The foregoing represents merely a fraction of the intellectual riches and interpretive possibilities to be found in this collection of twenty-one essays in honor of Ernst Badian. The contributions, each by a former student or colleague, cover not only a wide range of topics but also a wide range of historical disciplines, from numismatics (William T. Loomis, “The Introduction of the Denarius”, pp. 338-55) and epigraphy (William M. Calder III, “The Seuthopolis Inscription”, pp. 167-78), to literary and historiographical analysis (Judith P. Hallett, “The Political Backdrop of Plautus’Casina, pp. 409-38; Warrior, cited above), as well as traditional historical and political studies, whether of specific episodes (Thomas R. Martin, “Adeimantos of Lampsakos and Demetrios Poliorketes’ Fraudulent Peace of 302 BC”, pp. 179-90), or of more general thematic questions (Cawkwell, cited above; Walter Eder, “Republicans and Sinners: The Decline of the Roman Republic …”, pp. 439-61).
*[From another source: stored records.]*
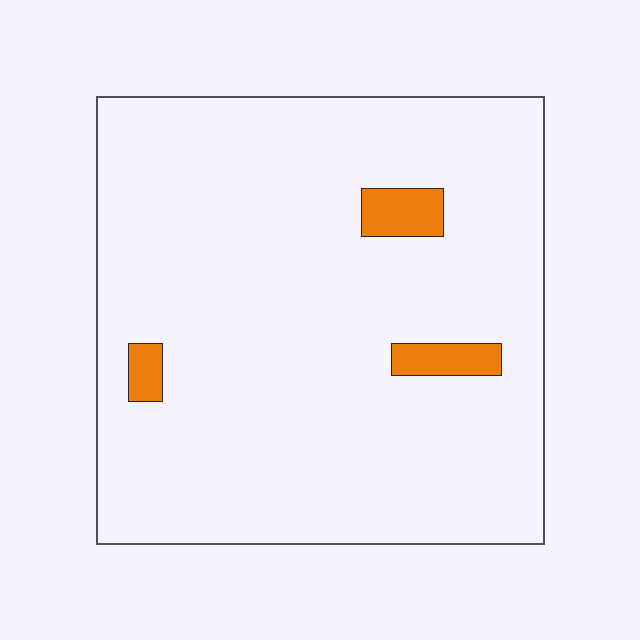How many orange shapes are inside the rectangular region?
3.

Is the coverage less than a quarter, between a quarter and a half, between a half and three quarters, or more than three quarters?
Less than a quarter.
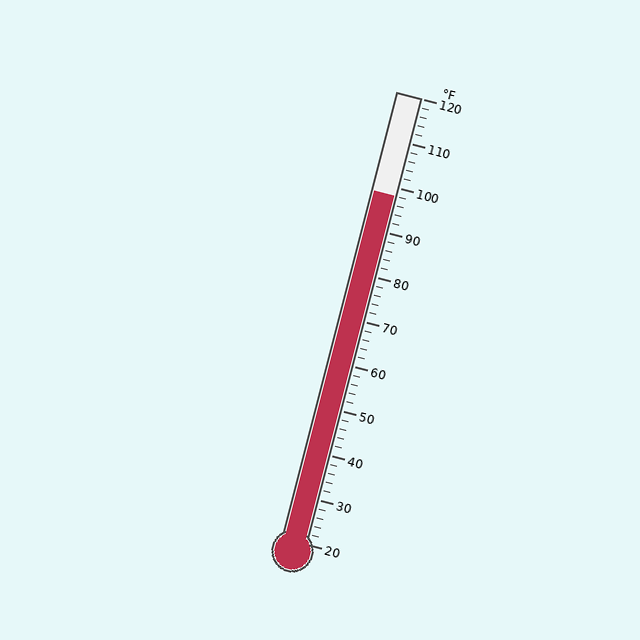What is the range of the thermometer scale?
The thermometer scale ranges from 20°F to 120°F.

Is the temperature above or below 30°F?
The temperature is above 30°F.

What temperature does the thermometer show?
The thermometer shows approximately 98°F.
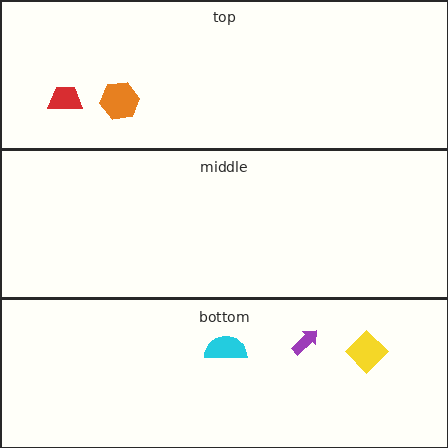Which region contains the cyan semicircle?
The bottom region.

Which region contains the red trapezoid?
The top region.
A bibliography of Badian’s publications compiled by Corey Brennan reminds those of us at the beginning of our academic lives what it is to have a productive scholarly career (pp. 463-75). One of the great Roman historians of our age can be confident that his exemplary intelligence, readability, and scholarship have had a lasting and unmistakable impact on an entire generation of scholars.